That codahale article you linked is surprising. Is that just a toy example or is it actually viable? I wouldn't think a "cryptographic" hash of one input sharing any prefix with another input would leak any information about the plaintext due to the avalanche effect. I thought that was possible for encrypted values but not hashed values.
chrismorgan's comment about plaintext only is what I would've assumed the attack was limited to for passwords.
It's fundamentally the same attack as the plaintext case, although here it's breaking signature verification.
Here, the computation is
real_sig := Sign(msg)
Cmp(real_sig, provided_sig)
For a fixed message, Sign(msg) is constant time. So, with enough attempts you can create a high-resolution timer to tease apart subtle timing differences in Cmp.
(But this relies upon transmitting the plaintext password, you might say! If you transmit the hash directly, then you're again hosed. One option I've seen previously is transmitting a hash of the password, then hashing + salting it once more, which relies on avalanche effect as you suggest. I provide no guarantees re: the security of such an approach, though -- talk to an actual cryptographer!)
> One option I've seen previously is transmitting a hash of the password, then hashing + salting it once more, which relies on avalanche effect as you suggest.
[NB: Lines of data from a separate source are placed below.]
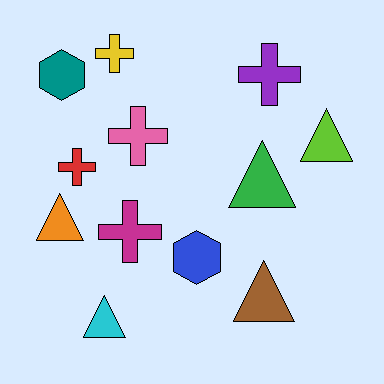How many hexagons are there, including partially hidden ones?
There are 2 hexagons.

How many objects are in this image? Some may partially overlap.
There are 12 objects.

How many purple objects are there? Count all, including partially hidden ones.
There is 1 purple object.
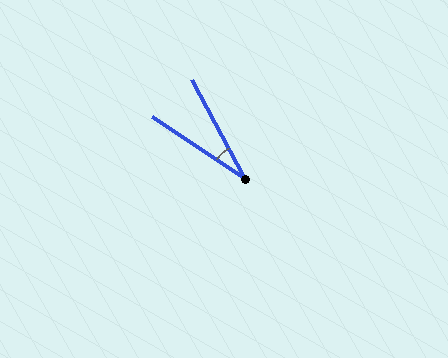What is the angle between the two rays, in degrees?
Approximately 28 degrees.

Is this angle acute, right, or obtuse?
It is acute.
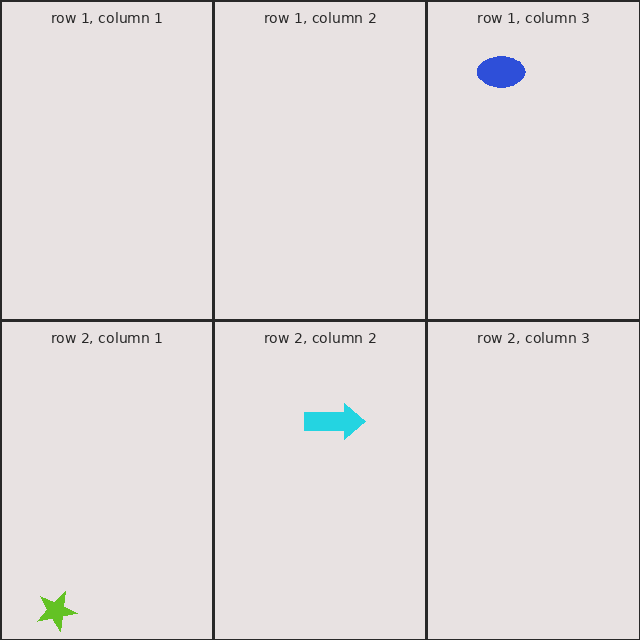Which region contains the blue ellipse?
The row 1, column 3 region.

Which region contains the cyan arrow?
The row 2, column 2 region.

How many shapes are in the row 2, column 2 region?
1.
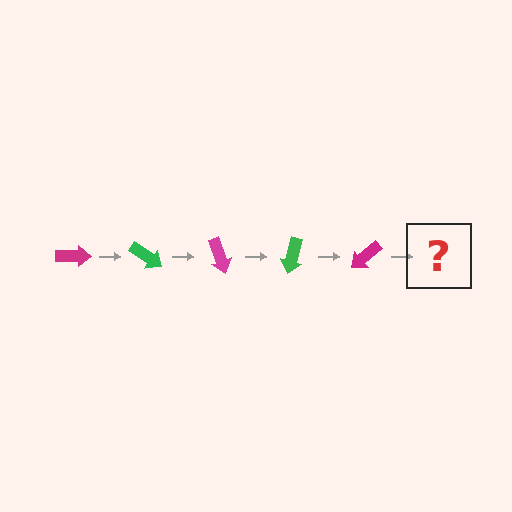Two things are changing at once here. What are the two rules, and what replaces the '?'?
The two rules are that it rotates 35 degrees clockwise each step and the color cycles through magenta and green. The '?' should be a green arrow, rotated 175 degrees clockwise from the start.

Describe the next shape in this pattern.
It should be a green arrow, rotated 175 degrees clockwise from the start.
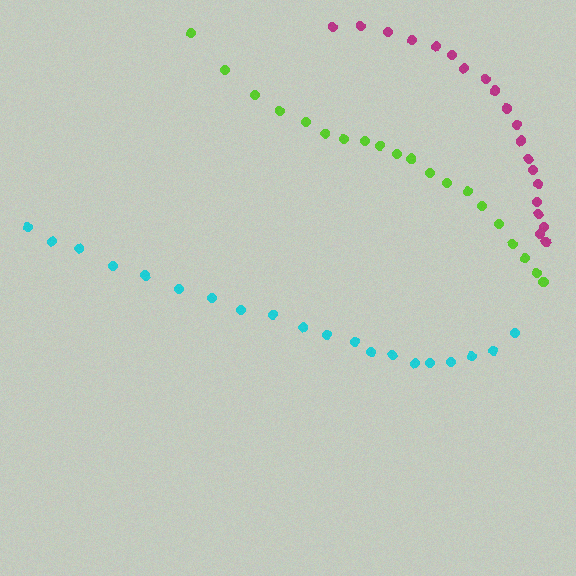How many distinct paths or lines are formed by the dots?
There are 3 distinct paths.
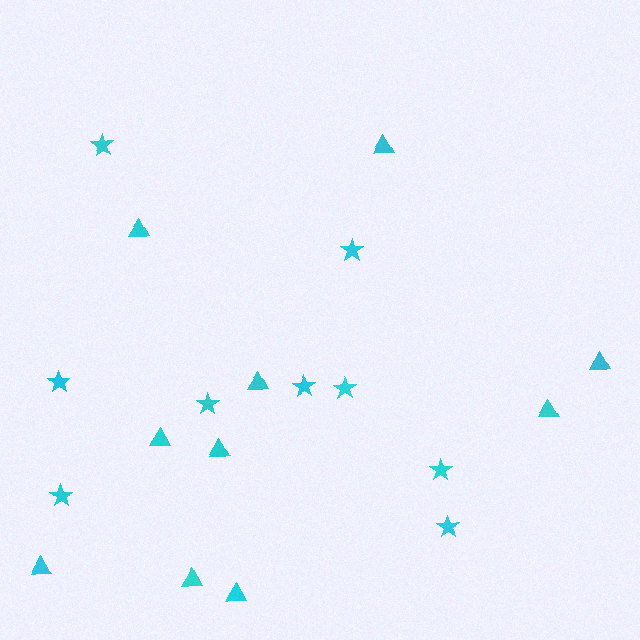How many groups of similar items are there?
There are 2 groups: one group of triangles (10) and one group of stars (9).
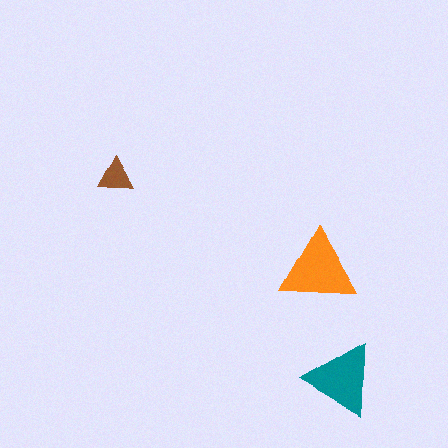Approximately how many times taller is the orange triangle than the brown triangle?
About 2 times taller.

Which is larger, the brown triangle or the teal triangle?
The teal one.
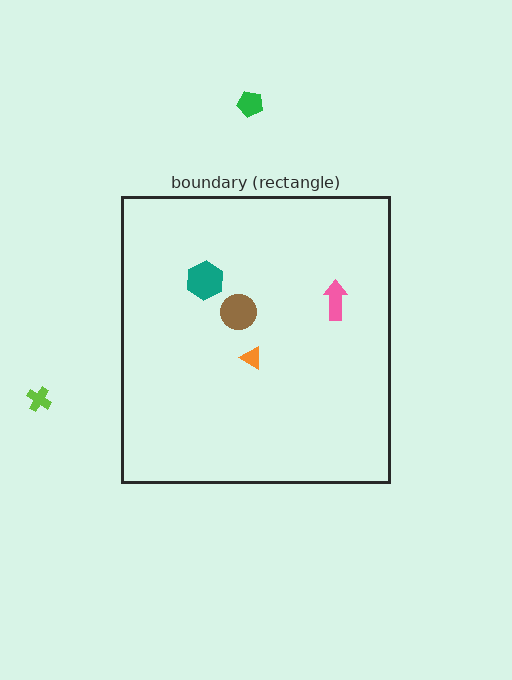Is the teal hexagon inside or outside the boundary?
Inside.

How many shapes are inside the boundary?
4 inside, 2 outside.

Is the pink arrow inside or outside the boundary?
Inside.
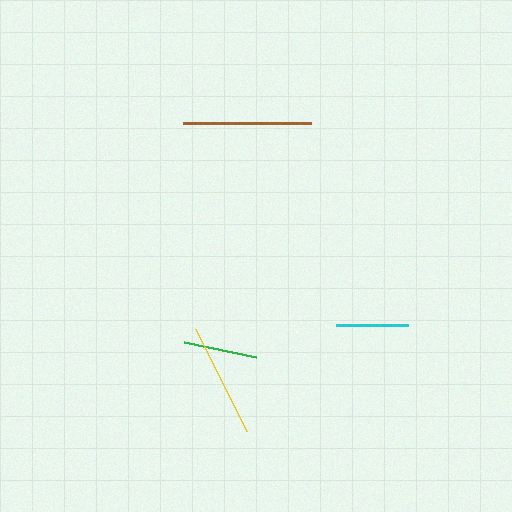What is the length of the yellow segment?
The yellow segment is approximately 114 pixels long.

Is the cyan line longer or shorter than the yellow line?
The yellow line is longer than the cyan line.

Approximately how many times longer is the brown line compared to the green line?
The brown line is approximately 1.7 times the length of the green line.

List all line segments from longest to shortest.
From longest to shortest: brown, yellow, green and cyan (about equal).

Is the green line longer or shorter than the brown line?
The brown line is longer than the green line.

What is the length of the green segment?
The green segment is approximately 73 pixels long.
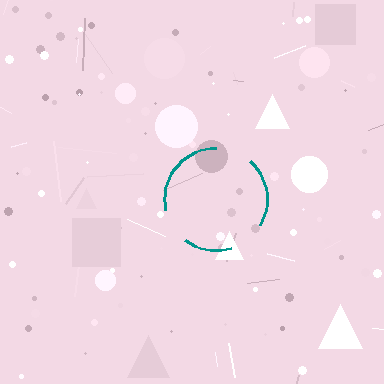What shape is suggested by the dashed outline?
The dashed outline suggests a circle.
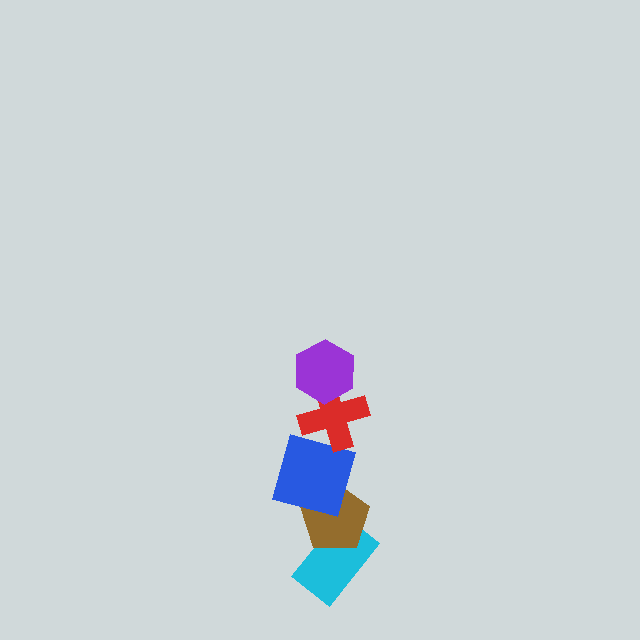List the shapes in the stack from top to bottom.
From top to bottom: the purple hexagon, the red cross, the blue square, the brown pentagon, the cyan rectangle.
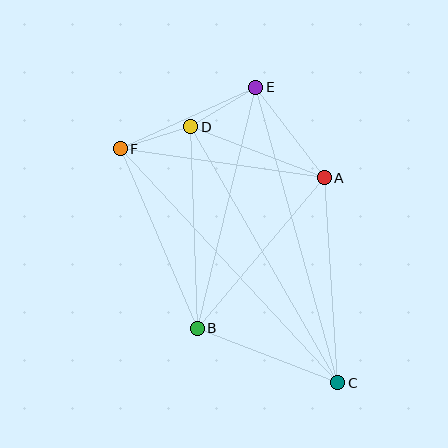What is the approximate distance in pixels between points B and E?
The distance between B and E is approximately 248 pixels.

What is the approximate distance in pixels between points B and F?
The distance between B and F is approximately 195 pixels.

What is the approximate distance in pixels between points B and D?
The distance between B and D is approximately 202 pixels.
If the client-side hash is fixed, this is no more secure than transmitting the plaintext password, since as far as the server is concerned, it is the password. You could, however, send a nonce to the client, send back H(nonce++password), calculate H(random++Hsent), and compare that to H(random++H(nonce++password)) calculated on the server.
> talk to an actual cryptographer
I am not your lawyer^Wcryptographer and this is not legal^Wcryptographic advice.
Yes. You could (probably should) add a additional password=PBKDF(real_password) if that's a problem (eg because of password reuse), but it's not a essential feature from a cryptographic perspective.
I brought it up mostly because I was hoping someone would point out how typing can easily fix such timing attacks, but yeah that was a legitimate issue. [1] shows a walkthrough of one attack.
In the particular case of password verification, I don't think it'd be that bad. It simply gives attackers more information than they should have. The issues are obvious if the hash doesn't have perfect diffusion. It also allows you to begin reconstructing the hash and performing offline attacks e.g. to avoid (already too-lax) rate limits.
One thing that bothered me from an initial skim of that medium post:
> Even if the difference is only 0.0011 nanoseconds, the test is reproducible and each gives similar results.
From the graphs, this should read 0.0011 _milliseconds_. 0.0011 ns is eons faster than any CPU clocks out there (roughly 900 GHz), and would take a heck of a lot more samples :) Meanwhile, 0.0011 ms is on the order of a microsecond, which is very doable.
chrismorgan's comment about plaintext only is what I would've assumed the attack was limited to for passwords.